Other authors would be content enough to 'merely' point out that Daily, Flint, and Hesselman weren't even near No Gun Ri at the time the alleged atrocities occurred. Thats the 'what did he know, and when did he know it' school of journalism. But Bateman has a much more powerful message. It begins as follows:
--American soldiers were never made aware that this area of Korea was rife with guerrilla battles between South Korean communist sympathizers and Rhee's army and militias. They never knew many civilians were armed and aligned with the NKPA.
--The American army had no recent experience conducting combat operations in their rear areas. They often left a task to the ROKs, who were notoriously brutal for slaying prisoners. The US army complained they did this so swiftly there wasn't even time to obtain intelligence from the guerrillas!
--While infiltration was probably not a tactic used all that often by the NKPA, nonetheless American outrage against its use was not based on racist views. It was based on the moral conviction that it was not a 'legitimate military ruse.' His contrast of German infiltration at the Battle of the Bulge, with that of the Koreans in the Naktong battles, is powerful and moving. It is part of a larger subsection Fear and Military Reality which is an excellent discourse on the moral conflicts presented by the combatants and noncombatants in a military theater.
--The famous order 'no refugees to cross front line. Fire everyone trying to cross front line' was never widely disseminated. It was a phone call that never reached the men at No Gun Ri.
There is much more. Lack of training at the Battalion level or higher meant the forces were easily dispersed and communications disrupted. The stripping of the units NCOs and Officers (for the 24th infantry division) meant there were not experienced men on site to keep the units coherent and issue their own orders. Commissioned officers would be able to distinguish between legal and illegal orders such as the one above.
All this makes his speculation about what happened at No Gun Ri more credible than Hanleys'. Bateman doubts an 'execution style massacre' occurred. Certainly mortar fire was a mistake, but 'two way fire was exchanged' between the Korean refugees and US Soldiers. Calling in an air fighters to strife the refugees? Impossible, says Batemen: US soldiers FM radios could not talk to fighter AM radio sets. Even if an unintentional strafing occurred, says Bateman, casualties would be nowhere near the hundreds Koreans claimed. Nor could a bombing run have 'bent the railway like still chopsticks.' Aerial photographs after US forces left the area revealed it compeletely intact. And by the way, where are the bodies?
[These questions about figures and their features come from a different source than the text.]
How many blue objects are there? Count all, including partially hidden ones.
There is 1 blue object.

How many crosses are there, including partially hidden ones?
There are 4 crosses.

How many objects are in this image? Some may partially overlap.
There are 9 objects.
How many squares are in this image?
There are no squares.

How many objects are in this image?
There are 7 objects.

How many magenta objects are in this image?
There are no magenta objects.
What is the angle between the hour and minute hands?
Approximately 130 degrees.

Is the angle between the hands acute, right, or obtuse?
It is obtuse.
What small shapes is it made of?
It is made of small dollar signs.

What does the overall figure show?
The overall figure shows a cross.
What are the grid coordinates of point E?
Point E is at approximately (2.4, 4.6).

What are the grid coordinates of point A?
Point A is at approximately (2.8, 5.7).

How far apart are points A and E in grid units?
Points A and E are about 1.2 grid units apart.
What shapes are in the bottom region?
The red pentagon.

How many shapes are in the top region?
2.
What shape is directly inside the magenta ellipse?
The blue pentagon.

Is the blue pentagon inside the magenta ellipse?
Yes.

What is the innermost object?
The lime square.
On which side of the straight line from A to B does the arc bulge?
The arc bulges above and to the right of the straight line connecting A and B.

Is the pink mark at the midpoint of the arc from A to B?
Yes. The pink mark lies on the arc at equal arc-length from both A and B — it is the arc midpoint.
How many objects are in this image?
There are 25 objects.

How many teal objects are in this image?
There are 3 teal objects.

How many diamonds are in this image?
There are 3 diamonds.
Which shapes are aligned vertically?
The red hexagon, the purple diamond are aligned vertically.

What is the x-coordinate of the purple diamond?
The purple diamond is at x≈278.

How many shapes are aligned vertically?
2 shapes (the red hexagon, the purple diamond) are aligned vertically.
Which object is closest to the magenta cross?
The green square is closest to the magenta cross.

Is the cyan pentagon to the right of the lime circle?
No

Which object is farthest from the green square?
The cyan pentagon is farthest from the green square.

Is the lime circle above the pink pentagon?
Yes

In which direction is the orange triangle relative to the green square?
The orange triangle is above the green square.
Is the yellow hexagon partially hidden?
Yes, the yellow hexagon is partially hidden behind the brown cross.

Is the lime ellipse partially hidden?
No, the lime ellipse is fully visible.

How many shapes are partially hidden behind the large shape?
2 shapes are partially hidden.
The rest of the book returns to the larger story behind this No Gun Ri incident. It is almost amusing to watch Bateman peel apart Daily's military record. Flint and Hesselman weren't present at No Gun Ri either, though their stories are less colorful. Bateman's chapters on the media, its evolving concept of 'free press' and relationships with the military are helpful in making clear to the reader just how a story like Hanley's can take on a life of its own. Bateman's liner notes state he 'expressly rejects the notion of media bias.' The reader might ask, why? Isn't it clear between the lines the glee Hanley felt in having 'nailed America' with committing an atrocity? Isn't it similarly clear that Haneley is steeped heavily in contemporary journalism's contempt for the west? How else do you explain reporters culling six witnesses from a pool of 130 simply because the former 'supported the thesis put forward' by the Korean claimants? Why didn't the Associated Press scour the same Service records Bateman used to reveal Daily was an imposter?
All of the material presented in Bateman's book is designed to do two thing First, explain why an event like No Gun Ri would be inevitable in the course of a war such as that fought in Korea. Second, explain why it was unlikely that such an event, if it occurred, would be an intentional act by US soldiers. Compare that with Hanley's forays into US foreign policy, US 'arrogance' and meddling in Korean 'internal' affairs, fond wishes by Korean farmers that the NKPA would arrive any second to liberate them from Rhee henchmen, ad nauseum. What has that got to do with the agony suffered in the vicinity of that trestle? In the books 'Afterward' the statistical and survey methods necessary to obtain unbiased reportage on an issue of this magnitude are made clear. The reader begins to see the sophistication and patience, the thoroughness and contemplation necessary to assemble an interpretation of 'facts' fifty years after an event occurs. Pay particular attention to Bateman's focus on the comments of Colonel Nist, and the dignified process by which he interviewed veterans of this War. The former shows how sharp he is as a detective; the latter shows how trained he is as a researcher. I think you will be tempted to reach the same conclusion Bateman and the US government did:
"neither documentary evidence nor US citizens statements reviewed by the US Review Team support a hypothesis of deliberate killing of Korean civilians."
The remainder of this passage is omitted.